Last night, they won the European championships by a record margin. They conceded one goal all tournament and scored 12. They have won three major tournaments in a row, the first team ever to do it. And they are already the prohibitive favourites to go to Brazil in 2014 and make it four. They play with beauty, grace, elegance, flair and scythe-like incision. They are a squad so littered with superstars that a player like Juan Mata only got four minutes of football in the entire tournament, and individuals such as Iker Muniain didn't even get a seat on the plane.
The only legitimate competitor to the throne at this point is the Brazil team of 1970. That team, featuring Pele, Carlos Alberto, Gerson, Jairzinho and Tostao, has long been regarded as the finest team of all-time. However, if you consider the structure of world and European football at the time, a lot of there success in my opinion can be attributed to the fact that they were under-exposed. None of those superstars ever played in Europe. No other teams at the time played their style of football or anything near it.
So, in short, it was excessively difficult for anybody to really get a handle on how they played and figure out a way to stop it because they just hadn’t had enough experience against it or anything similar to it. That Brazil team was a bolt from the blue sky.
Contrast that with Spain now. They all play in Europe. They play a distinct tiki-taka brand of passing football expounded most notably by Barcelona, but also to a large degree over the last few years by teams like Real Madrid, Atletico Madrid, Bilbao, Valencia, Sevilla and Villarreal. Every big non-Spanish team in Europe has had copious exposure to these teams in Champions League and Europa League games, and the players thereon that form this Spanish squad.
Beyond that, due to the multi-cultured nature of the modern football league, several of these Spanish players have played or are playing in other leagues. Torres, Alonso, Fabregas, Silva, Pique, Arbeloa and Mata, for example, all featured for Spain last night and have all played Premier League football with and against players who were key components for other teams at this years Euros.

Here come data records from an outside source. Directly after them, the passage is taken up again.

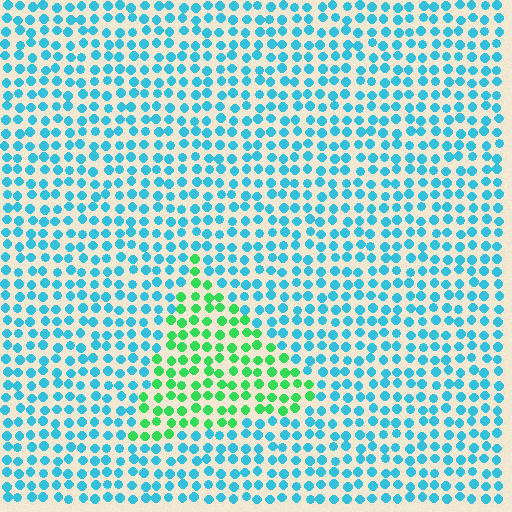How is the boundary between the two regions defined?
The boundary is defined purely by a slight shift in hue (about 57 degrees). Spacing, size, and orientation are identical on both sides.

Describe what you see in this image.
The image is filled with small cyan elements in a uniform arrangement. A triangle-shaped region is visible where the elements are tinted to a slightly different hue, forming a subtle color boundary.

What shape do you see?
I see a triangle.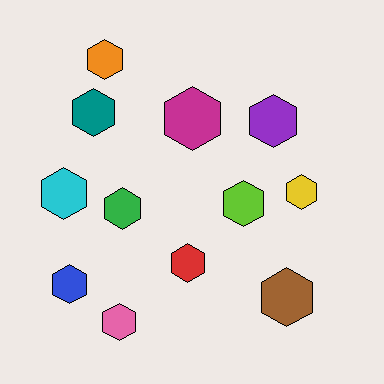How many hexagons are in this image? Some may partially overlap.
There are 12 hexagons.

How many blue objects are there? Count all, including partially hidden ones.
There is 1 blue object.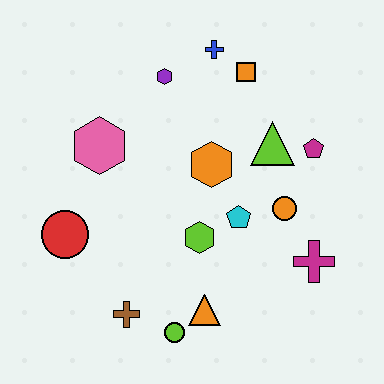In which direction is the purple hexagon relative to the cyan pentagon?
The purple hexagon is above the cyan pentagon.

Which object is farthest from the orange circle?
The red circle is farthest from the orange circle.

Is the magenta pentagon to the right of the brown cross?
Yes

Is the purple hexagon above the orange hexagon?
Yes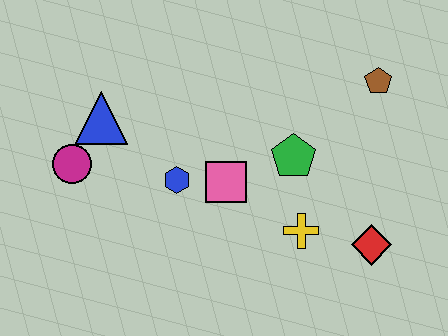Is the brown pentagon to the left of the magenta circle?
No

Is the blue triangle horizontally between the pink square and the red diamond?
No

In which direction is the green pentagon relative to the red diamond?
The green pentagon is above the red diamond.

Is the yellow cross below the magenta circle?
Yes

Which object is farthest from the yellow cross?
The magenta circle is farthest from the yellow cross.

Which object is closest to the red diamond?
The yellow cross is closest to the red diamond.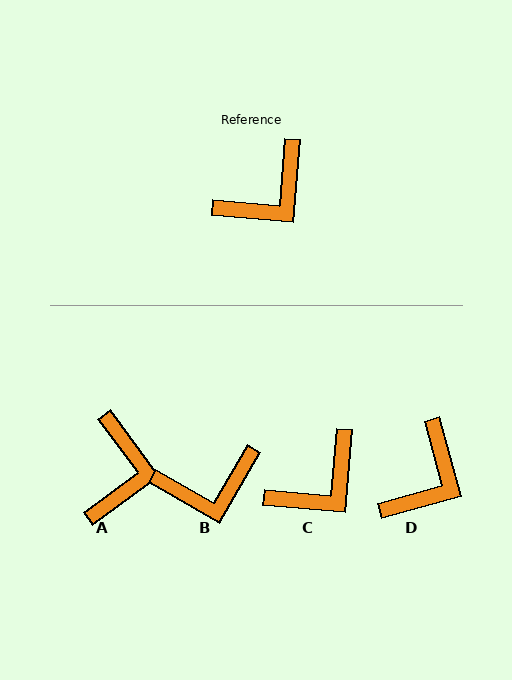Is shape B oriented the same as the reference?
No, it is off by about 25 degrees.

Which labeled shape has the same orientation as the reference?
C.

And that's before we even get into the exposure opposition players will have had against the Spanish team itself at other major tournaments in qualifying groups and in friendlies.

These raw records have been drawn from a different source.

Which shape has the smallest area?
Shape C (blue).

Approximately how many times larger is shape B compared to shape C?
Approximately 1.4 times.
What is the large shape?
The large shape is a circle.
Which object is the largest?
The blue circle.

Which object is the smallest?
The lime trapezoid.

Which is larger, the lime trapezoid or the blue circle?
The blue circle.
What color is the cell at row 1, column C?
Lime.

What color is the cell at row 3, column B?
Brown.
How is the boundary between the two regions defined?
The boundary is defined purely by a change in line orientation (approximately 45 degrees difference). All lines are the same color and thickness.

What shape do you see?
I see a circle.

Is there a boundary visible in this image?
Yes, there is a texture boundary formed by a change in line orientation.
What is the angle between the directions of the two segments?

And yet despite this abundant availability for opponents of firsthand experience and knowledge on who Spain’s players are, how they play and what they are capable of , nobody can figure out a way to beat them. They are not sneaking up on anyone. They are in no way a mystery or enigma like that Brazil team were. They play one way and one way only, with a group of players that the dogs and cats on the street are familiar with. And yet they can’t be beaten.
Brazil in 1970 had surprise on their side. Spain are an 800 lb. gorilla that just scaled the Empire State building. They aren't surprising anyone. But nobody seems to be able to knock them off the lofty perch.

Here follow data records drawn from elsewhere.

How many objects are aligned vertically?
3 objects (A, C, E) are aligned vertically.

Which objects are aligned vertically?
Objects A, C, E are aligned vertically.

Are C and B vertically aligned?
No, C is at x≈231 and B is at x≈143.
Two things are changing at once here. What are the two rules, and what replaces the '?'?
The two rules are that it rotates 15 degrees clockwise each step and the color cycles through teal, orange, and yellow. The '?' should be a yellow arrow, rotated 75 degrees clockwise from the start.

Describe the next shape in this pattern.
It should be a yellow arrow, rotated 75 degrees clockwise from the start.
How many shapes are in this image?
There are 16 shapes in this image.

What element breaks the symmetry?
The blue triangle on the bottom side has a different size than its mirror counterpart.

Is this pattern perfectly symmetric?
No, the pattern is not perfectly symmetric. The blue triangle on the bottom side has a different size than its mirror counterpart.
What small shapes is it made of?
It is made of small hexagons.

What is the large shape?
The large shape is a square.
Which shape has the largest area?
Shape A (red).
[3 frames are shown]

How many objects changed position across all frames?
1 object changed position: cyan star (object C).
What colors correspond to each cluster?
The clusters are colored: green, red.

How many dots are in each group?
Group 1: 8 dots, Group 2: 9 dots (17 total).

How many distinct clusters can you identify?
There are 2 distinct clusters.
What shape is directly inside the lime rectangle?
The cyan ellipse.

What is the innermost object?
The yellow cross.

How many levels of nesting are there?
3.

As a kid, I used to love magicians, and I used to spend hours puzzling over how the tricks were carried out. Once I had figured them out, I was able to point out ways of exposing the trick and it didn‘t feel magical anymore. Spain have been performing the same trick for years now. Everyone has figured it out. And yet nobody gets it. Nobody can figure out a way of exposing them.
And I think that may be their greatest legacy and the reason they are truly the greatest international team of all-time. We all know the trick and have seen it countless times before, but somehow, it's still magic.